Ichthyosaurs seemed to decrease in diversity even further with the Cretaceous. Only a single genus is known, Platypterygius, and although it had a worldwide distribution, there was little diversity species-wise. This last ichthyosaur genus fell victim to the mid-Cretaceous (Cenomanian-Turonian) extinction event (as did some of the giant pliosaurs), although ironically less hydrodynamically efficient animals like mosasaurs and long-necked plesiosaurs flourished.

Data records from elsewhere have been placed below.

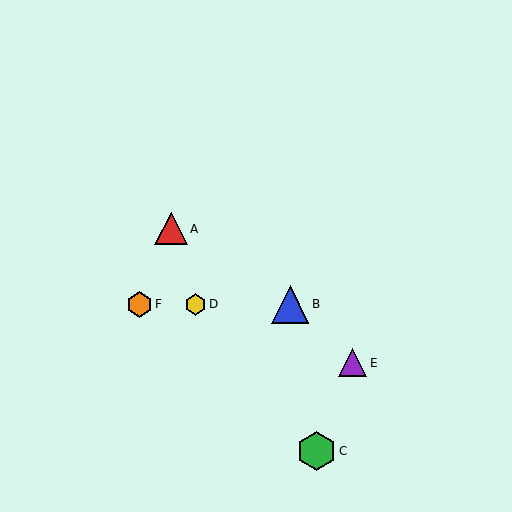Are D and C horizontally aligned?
No, D is at y≈305 and C is at y≈451.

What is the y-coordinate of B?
Object B is at y≈305.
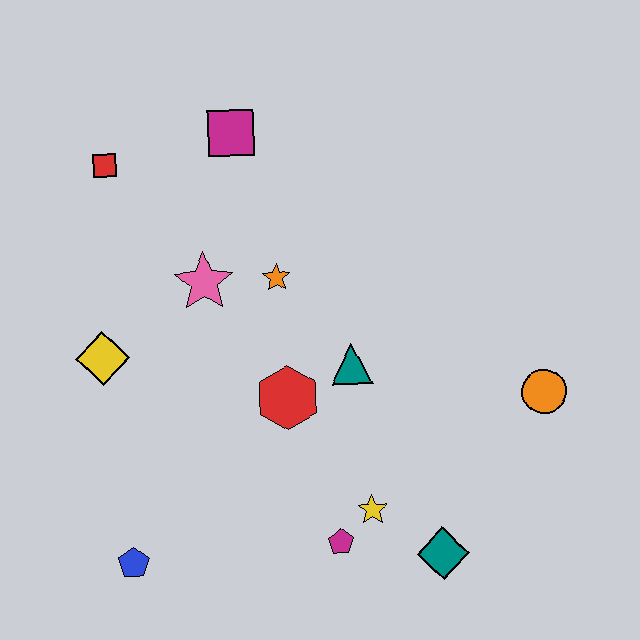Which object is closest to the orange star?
The pink star is closest to the orange star.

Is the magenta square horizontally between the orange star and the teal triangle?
No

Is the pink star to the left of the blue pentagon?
No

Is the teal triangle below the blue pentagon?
No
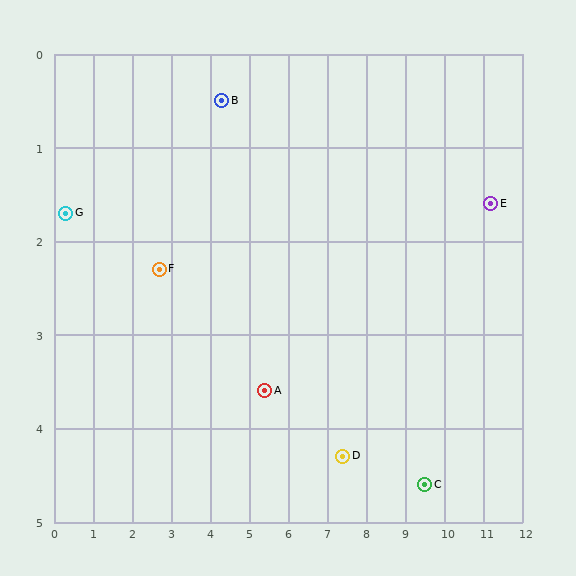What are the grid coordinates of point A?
Point A is at approximately (5.4, 3.6).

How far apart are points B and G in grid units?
Points B and G are about 4.2 grid units apart.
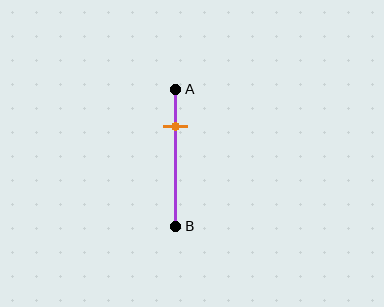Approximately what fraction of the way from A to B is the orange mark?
The orange mark is approximately 25% of the way from A to B.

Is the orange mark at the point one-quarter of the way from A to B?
Yes, the mark is approximately at the one-quarter point.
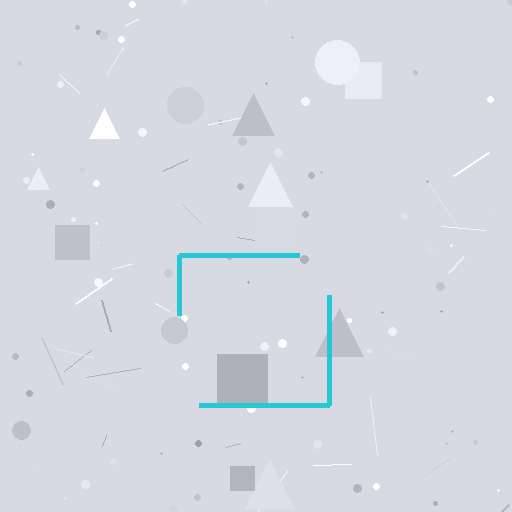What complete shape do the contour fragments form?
The contour fragments form a square.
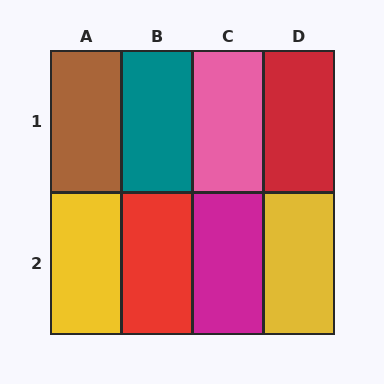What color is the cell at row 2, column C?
Magenta.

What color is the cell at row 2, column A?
Yellow.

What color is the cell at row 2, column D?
Yellow.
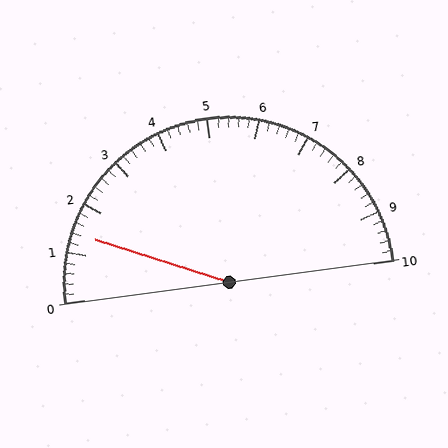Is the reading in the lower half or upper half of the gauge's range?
The reading is in the lower half of the range (0 to 10).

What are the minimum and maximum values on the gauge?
The gauge ranges from 0 to 10.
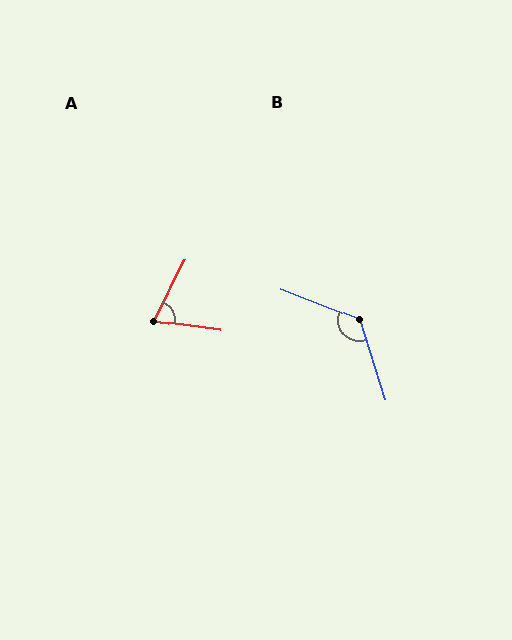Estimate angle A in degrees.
Approximately 71 degrees.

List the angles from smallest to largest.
A (71°), B (129°).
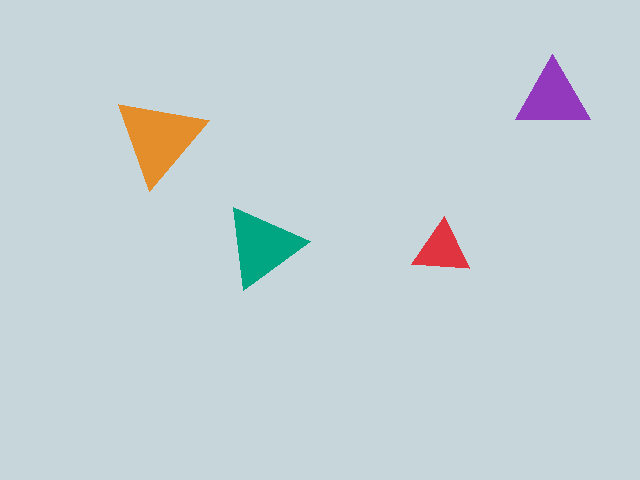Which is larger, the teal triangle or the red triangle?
The teal one.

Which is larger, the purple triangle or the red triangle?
The purple one.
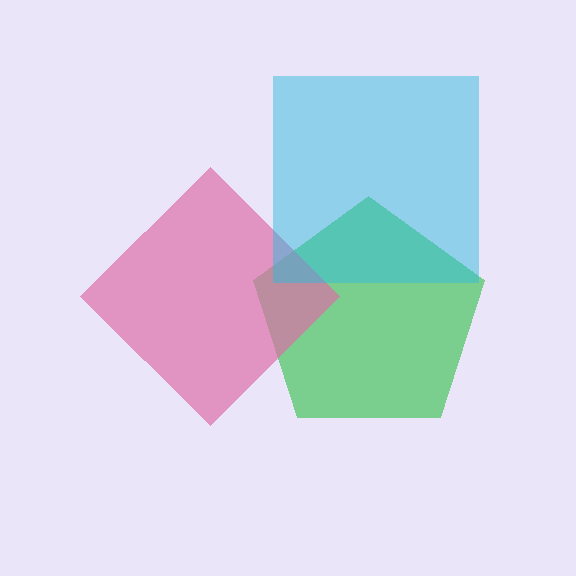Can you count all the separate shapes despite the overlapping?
Yes, there are 3 separate shapes.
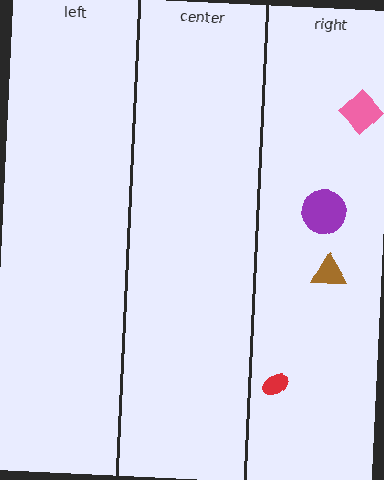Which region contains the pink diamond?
The right region.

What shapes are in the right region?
The purple circle, the red ellipse, the brown triangle, the pink diamond.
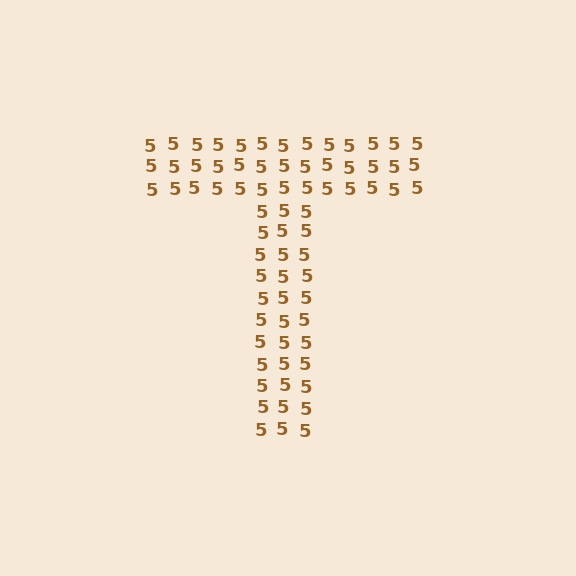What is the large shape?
The large shape is the letter T.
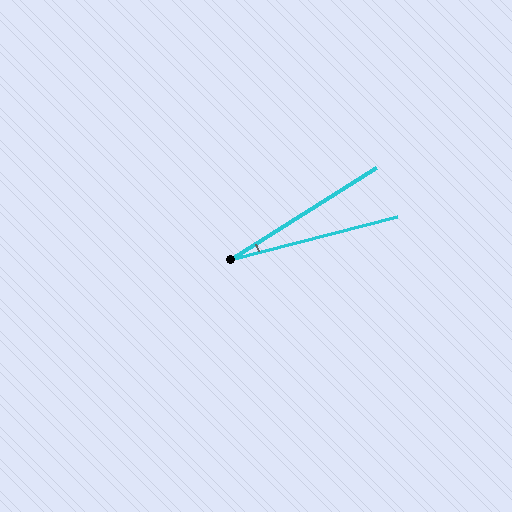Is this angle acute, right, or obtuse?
It is acute.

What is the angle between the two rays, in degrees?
Approximately 18 degrees.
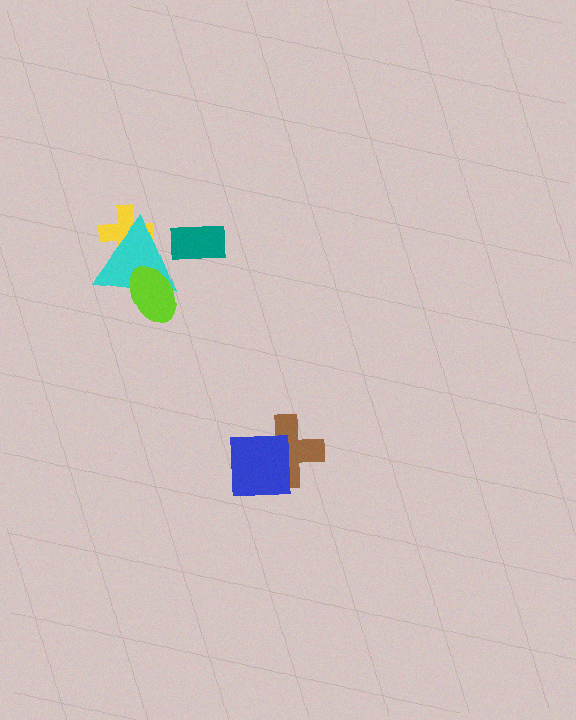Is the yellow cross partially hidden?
Yes, it is partially covered by another shape.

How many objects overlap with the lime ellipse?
1 object overlaps with the lime ellipse.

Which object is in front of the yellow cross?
The cyan triangle is in front of the yellow cross.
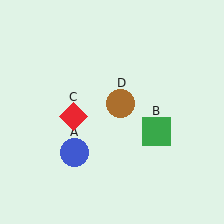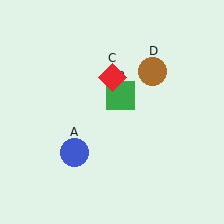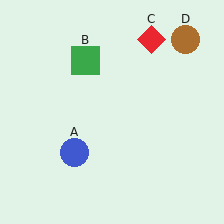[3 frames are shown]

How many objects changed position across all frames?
3 objects changed position: green square (object B), red diamond (object C), brown circle (object D).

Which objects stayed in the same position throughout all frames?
Blue circle (object A) remained stationary.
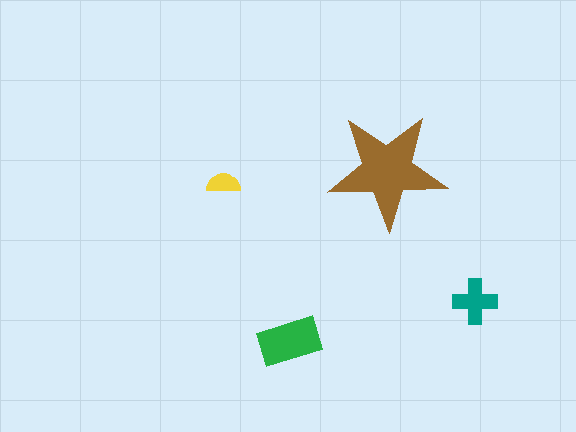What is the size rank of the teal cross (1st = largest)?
3rd.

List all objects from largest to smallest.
The brown star, the green rectangle, the teal cross, the yellow semicircle.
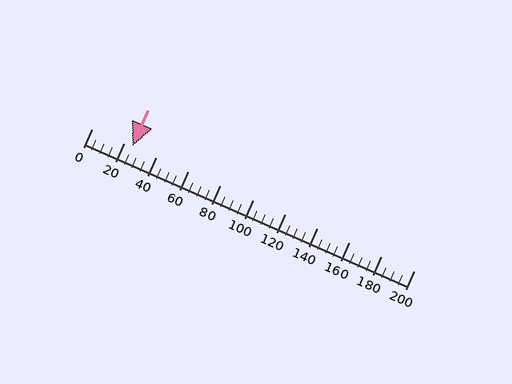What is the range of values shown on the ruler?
The ruler shows values from 0 to 200.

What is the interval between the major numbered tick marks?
The major tick marks are spaced 20 units apart.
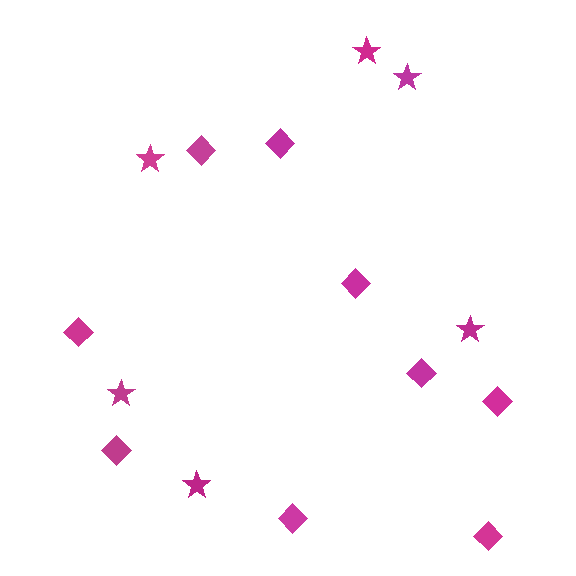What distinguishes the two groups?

It seems that the ichthyosaurs became the victim of their own overspecialisation and were unable to keep up with the fast swimming and highly evasive new teleost fishes, which were becoming dominant at this time and against which the sit-and-wait ambush strategies of the mosasaurs proved superior (Lingham-Soliar 1999).

Taxonomy of species

  • Suborder Mixosauria
    • Family Mixosauridae
  • Suborder Merriamosauriformes
    • Family Guanlingsauridae
    • Family Besanosauridae
    • (unranked) Merriamosauria
      • Infraorder Shastasauria
        • Family Shastasauridae
      • Infraorder Euichthyosauria ("true ichthyosaurs")
        • Family Teretocnemidae
        • Family Californosaurus
        • (Unranked) Parvipelvia ("small pelves")
          • Family Macgovania
          • Family Hudsonelpidia
          • Family Suevoleviathan
          • Family Leptonectidae
          • Family Temnodontosauridae
          • Infraorder Thunnosauria ("tuna lizards") / Superfamily Ichthyosauroidea
            • Family Stenopterygiidae
            • Family Ichthyosauridae
            • Family Ophthalmosauridae

In popular culture

  • Ichthyosaurus is one of the prehistoric creatures mentioned in Jules Verne's "Journey To The Centre of the Earth," in which it fights with a Plesiosaurus.
  • In the Half-Life series of video games, there is an underwater creature called an Ichthyosaur (although it is an extraterrestrial species).
  • In The Land Before Time IX: Journey to Big Water, there is an Ichthyosaur named Mo.